I can’t do this. Depression says no, don’t be so stupid, you will not walk the dog today. Here have a big black dog on your back to keep you down. Don’t be getting thoughts of normality. Anxiety says no, you can’t walk the dog, remember what happened last time? What about all the other dogs? What if the dog barks? What if he gets in a fight? What if he gets eaten? What if, what if, what if. Anxiety says Oh, you’re stupid. You don’t need to worry so much about the what ifs. They’re not as important as the haven’ts and the else’s. You know you haven’t written a list in your head of all the things you need to do before you even contemplate leaving the house. You haven’t tidied up, you haven’t located the dogs lead or collar or the actual dog, you haven’t sorted out the children. You’ll need to get the children into coats else they’ll catch cold. You’ll need to put the lead and collar on the dog else he’ll run away, but what if he catches cold too? Put that on the to do list. Doggy coat. Depression says oh no not more on the to-do list. Anxiety says Don’t even think about getting dressed and squeezing your fat ass into appropriate ‘outside’ clothes, making sure you don’t look like a hobo that’s stolen a dog, a ratty fat bag lady that looks like she only owns pyjamas and yes, that horde trawling along with her, yes they are hers, yes, she’s the proprietor, yes they do look great, so what happened to her? Anxiety says Oh wait they don’t match at all do they, their outfits are atrocious, those kids must have dressed themselves blindfolded in the dark. Oh look they’re arguing, that kid is so naughty look at him/her! Are they different or something, oh wait that ones off and going doolally, what’s bag lady doing? She’s just laughing, shouldn’t she be doing more to break it up/sort it out/remove the children from each other’s vicinity? Why’s the dog barking? Uh oh here comes another dog and whoopsie it’s all kicked off; the dogs run away, the children have scattered, everyone’s shouting and the bag lady is stood there crying. Depression says The bag lady is crying. In the park. In public.
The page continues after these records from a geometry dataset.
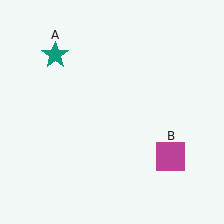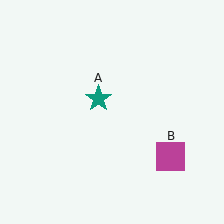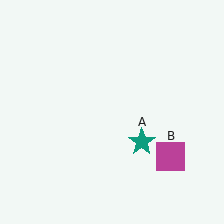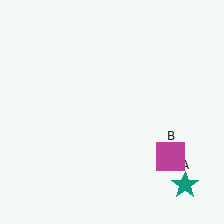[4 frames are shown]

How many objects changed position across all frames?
1 object changed position: teal star (object A).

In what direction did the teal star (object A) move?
The teal star (object A) moved down and to the right.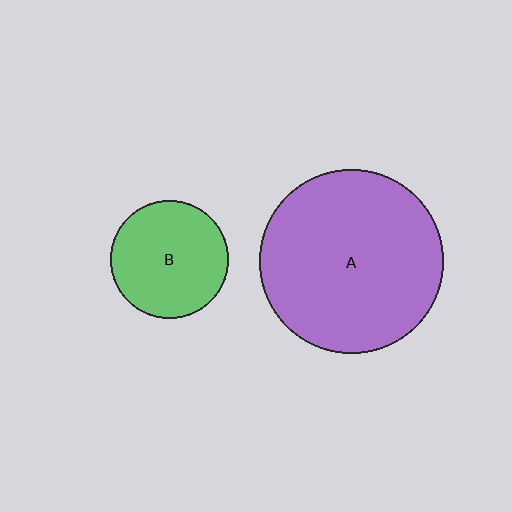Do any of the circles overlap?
No, none of the circles overlap.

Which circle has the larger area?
Circle A (purple).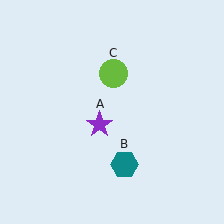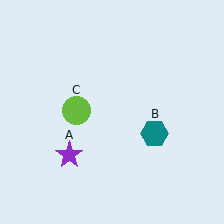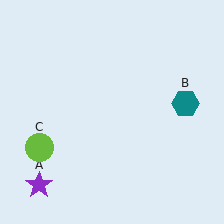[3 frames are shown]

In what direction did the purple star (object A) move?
The purple star (object A) moved down and to the left.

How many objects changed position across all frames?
3 objects changed position: purple star (object A), teal hexagon (object B), lime circle (object C).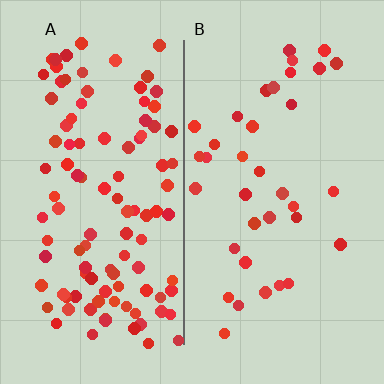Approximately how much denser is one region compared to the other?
Approximately 3.0× — region A over region B.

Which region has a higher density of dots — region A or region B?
A (the left).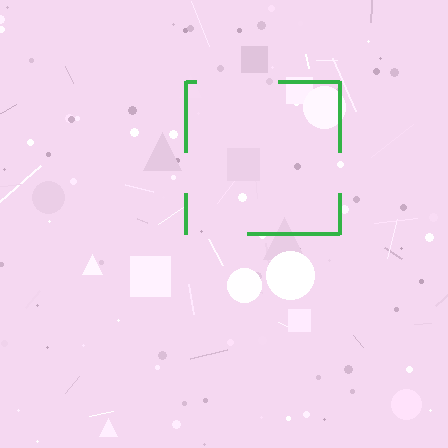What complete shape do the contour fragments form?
The contour fragments form a square.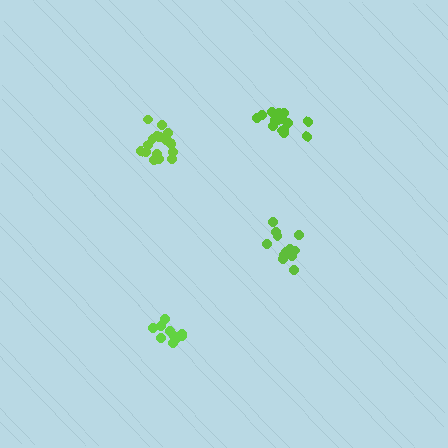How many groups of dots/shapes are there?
There are 4 groups.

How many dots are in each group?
Group 1: 12 dots, Group 2: 10 dots, Group 3: 16 dots, Group 4: 16 dots (54 total).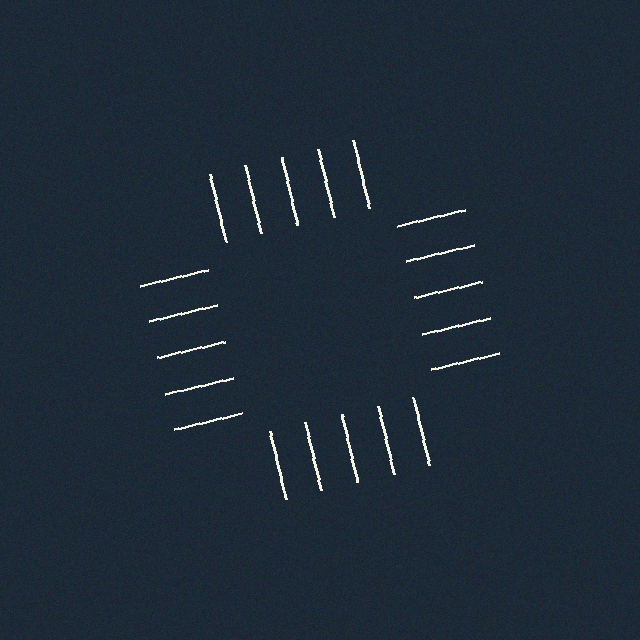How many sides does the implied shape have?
4 sides — the line-ends trace a square.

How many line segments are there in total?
20 — 5 along each of the 4 edges.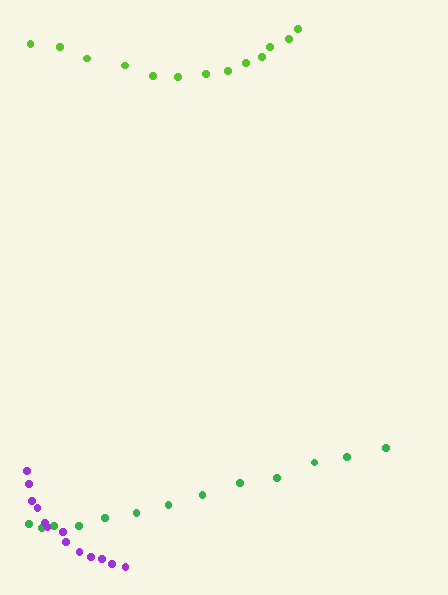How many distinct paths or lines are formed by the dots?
There are 3 distinct paths.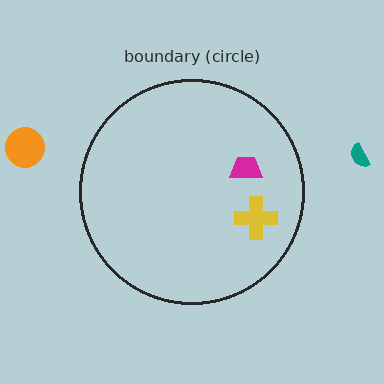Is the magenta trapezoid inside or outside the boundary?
Inside.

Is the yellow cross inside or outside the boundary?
Inside.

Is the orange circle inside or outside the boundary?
Outside.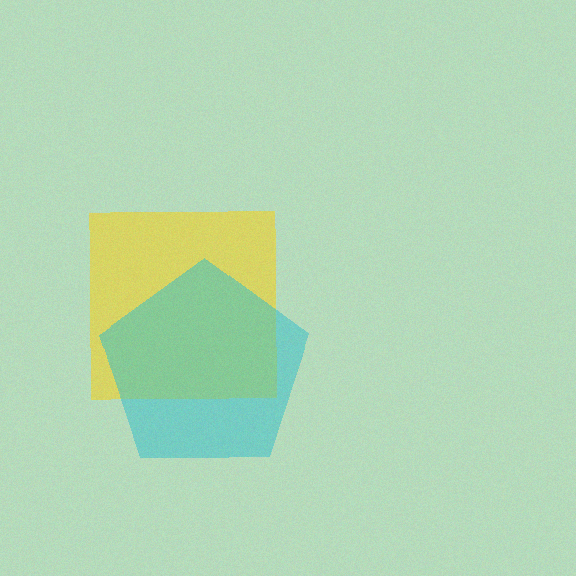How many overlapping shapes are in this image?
There are 2 overlapping shapes in the image.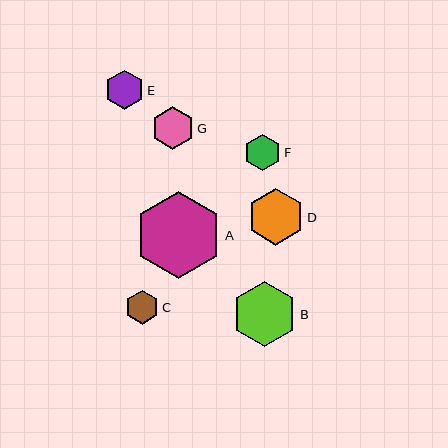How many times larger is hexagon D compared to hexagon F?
Hexagon D is approximately 1.6 times the size of hexagon F.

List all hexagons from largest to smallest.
From largest to smallest: A, B, D, G, E, F, C.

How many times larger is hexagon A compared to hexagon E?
Hexagon A is approximately 2.2 times the size of hexagon E.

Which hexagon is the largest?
Hexagon A is the largest with a size of approximately 87 pixels.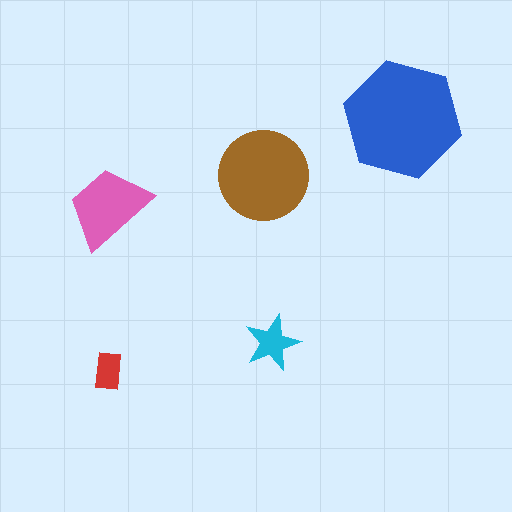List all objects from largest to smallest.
The blue hexagon, the brown circle, the pink trapezoid, the cyan star, the red rectangle.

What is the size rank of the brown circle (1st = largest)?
2nd.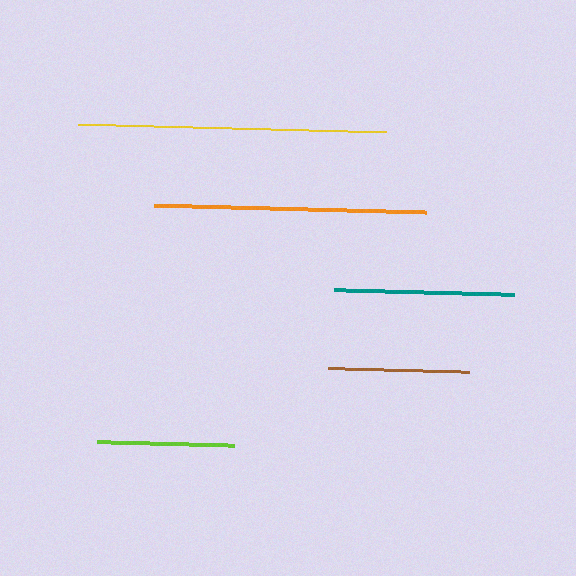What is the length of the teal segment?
The teal segment is approximately 180 pixels long.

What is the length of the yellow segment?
The yellow segment is approximately 308 pixels long.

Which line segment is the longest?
The yellow line is the longest at approximately 308 pixels.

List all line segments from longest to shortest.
From longest to shortest: yellow, orange, teal, brown and lime (about equal).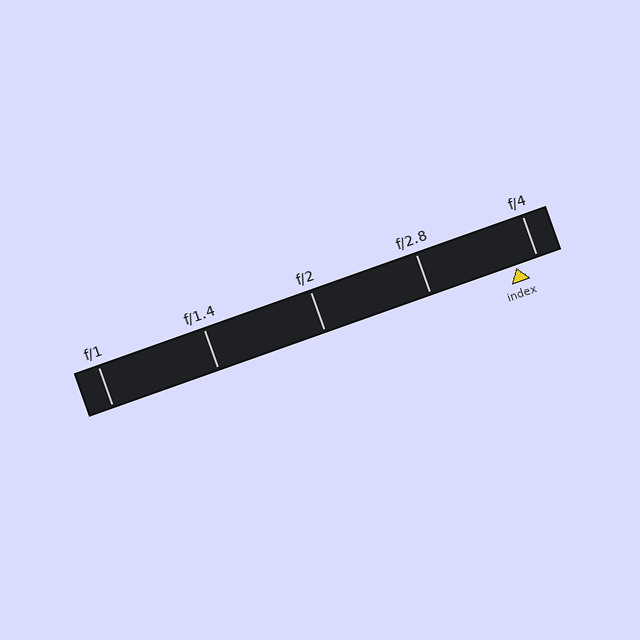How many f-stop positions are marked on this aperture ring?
There are 5 f-stop positions marked.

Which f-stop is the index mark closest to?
The index mark is closest to f/4.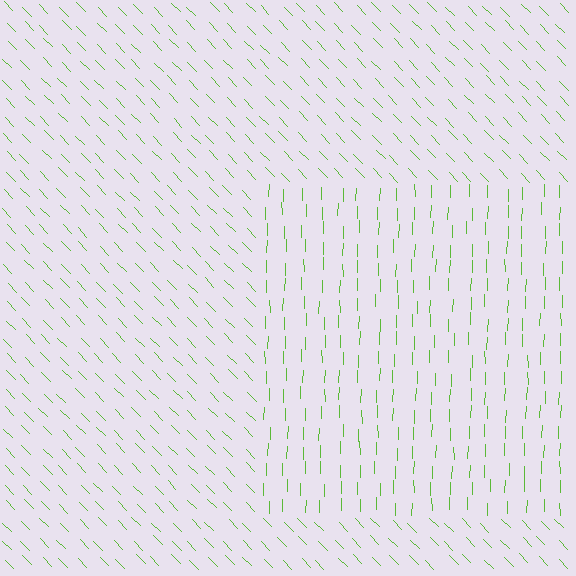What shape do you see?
I see a rectangle.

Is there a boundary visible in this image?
Yes, there is a texture boundary formed by a change in line orientation.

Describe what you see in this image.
The image is filled with small lime line segments. A rectangle region in the image has lines oriented differently from the surrounding lines, creating a visible texture boundary.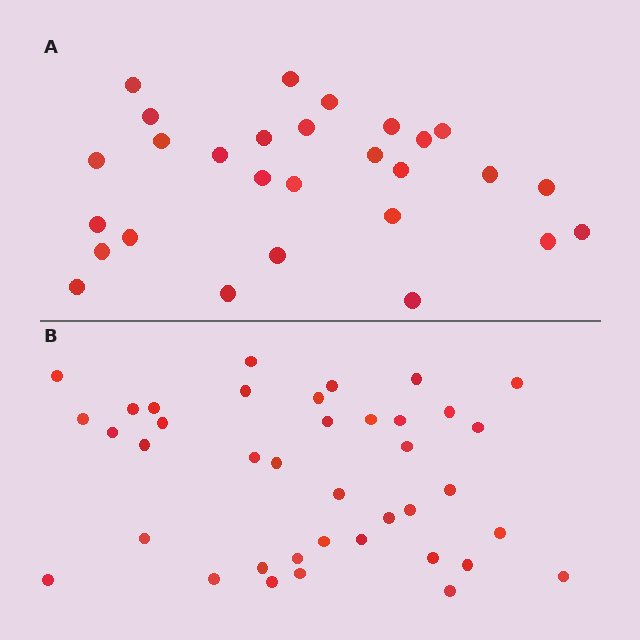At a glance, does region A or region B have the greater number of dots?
Region B (the bottom region) has more dots.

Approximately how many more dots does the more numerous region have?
Region B has roughly 12 or so more dots than region A.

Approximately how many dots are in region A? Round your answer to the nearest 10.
About 30 dots. (The exact count is 28, which rounds to 30.)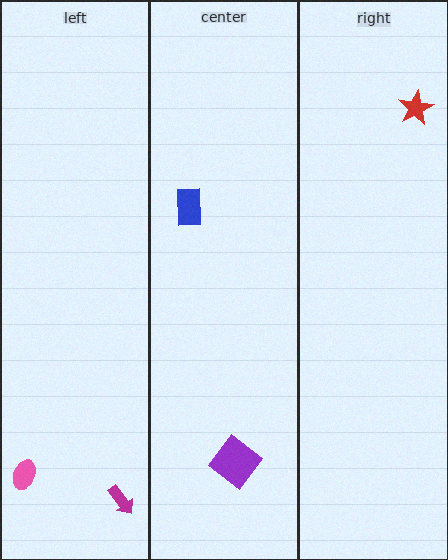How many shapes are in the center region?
2.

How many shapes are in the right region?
1.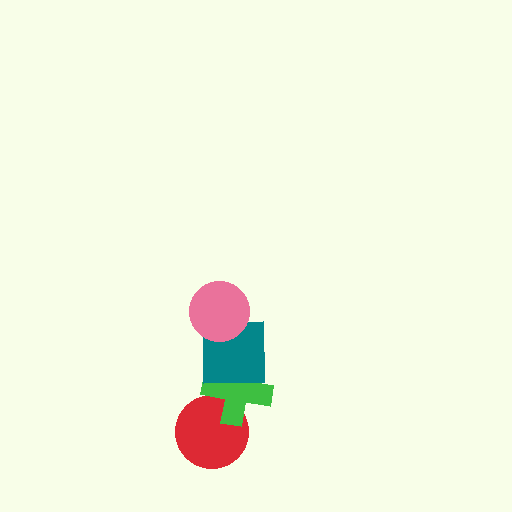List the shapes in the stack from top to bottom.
From top to bottom: the pink circle, the teal square, the green cross, the red circle.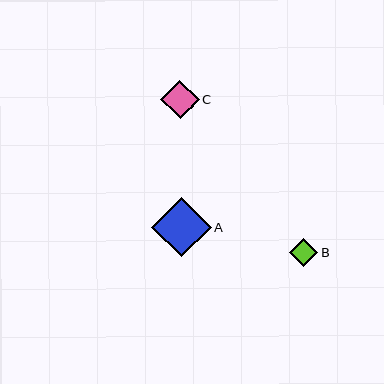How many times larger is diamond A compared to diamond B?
Diamond A is approximately 2.1 times the size of diamond B.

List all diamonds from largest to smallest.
From largest to smallest: A, C, B.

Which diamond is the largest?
Diamond A is the largest with a size of approximately 60 pixels.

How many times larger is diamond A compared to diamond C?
Diamond A is approximately 1.5 times the size of diamond C.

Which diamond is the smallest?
Diamond B is the smallest with a size of approximately 28 pixels.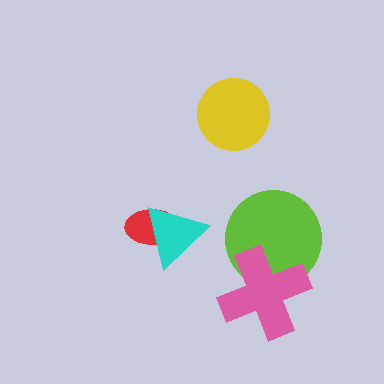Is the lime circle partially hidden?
Yes, it is partially covered by another shape.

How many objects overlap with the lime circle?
1 object overlaps with the lime circle.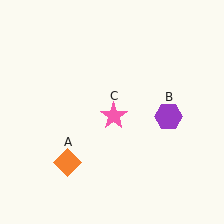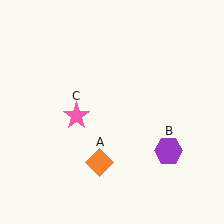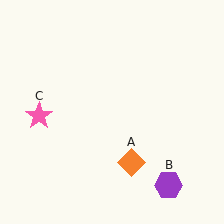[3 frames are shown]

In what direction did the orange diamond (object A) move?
The orange diamond (object A) moved right.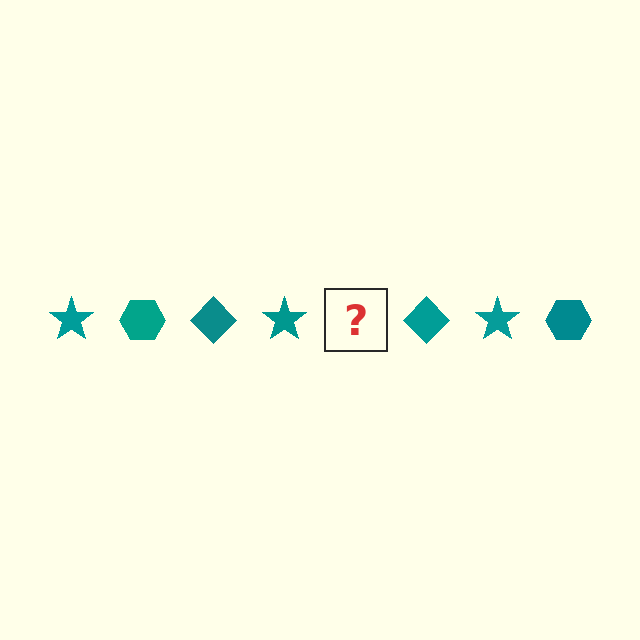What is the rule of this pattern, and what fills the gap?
The rule is that the pattern cycles through star, hexagon, diamond shapes in teal. The gap should be filled with a teal hexagon.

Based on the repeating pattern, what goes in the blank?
The blank should be a teal hexagon.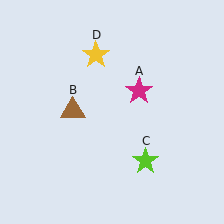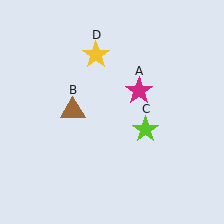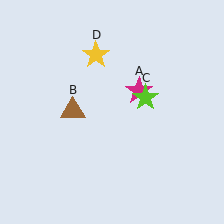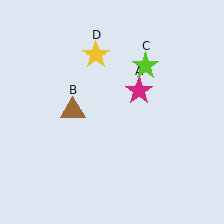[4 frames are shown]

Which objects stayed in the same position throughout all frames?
Magenta star (object A) and brown triangle (object B) and yellow star (object D) remained stationary.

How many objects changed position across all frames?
1 object changed position: lime star (object C).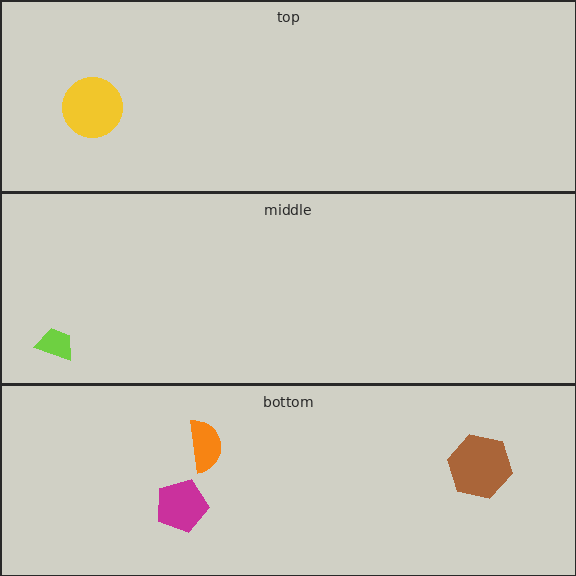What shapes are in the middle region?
The lime trapezoid.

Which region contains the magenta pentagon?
The bottom region.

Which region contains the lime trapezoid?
The middle region.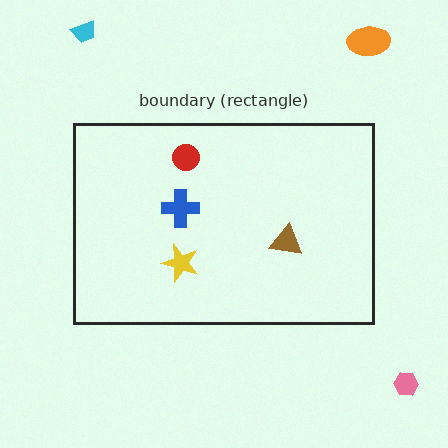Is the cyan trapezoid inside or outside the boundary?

That’s my epiphany. I realised this the other day. It struck me. It is why I don’t walk my dog. He’s only little, the garden is big. I can’t walk him some days. Most days if I’m honest. Depression and anxiety win that round more often than not.
But at the end of the day I’m still breathing. I might not sleep well, or sleep like the dead, or attack Pond, or I might have nightmares. But still I wake up every morning, and every morning I’m still alive. So they’re my wins. I win those rounds.
I might not walk the dog today but I’ll let him in the garden. And we’ll breathe.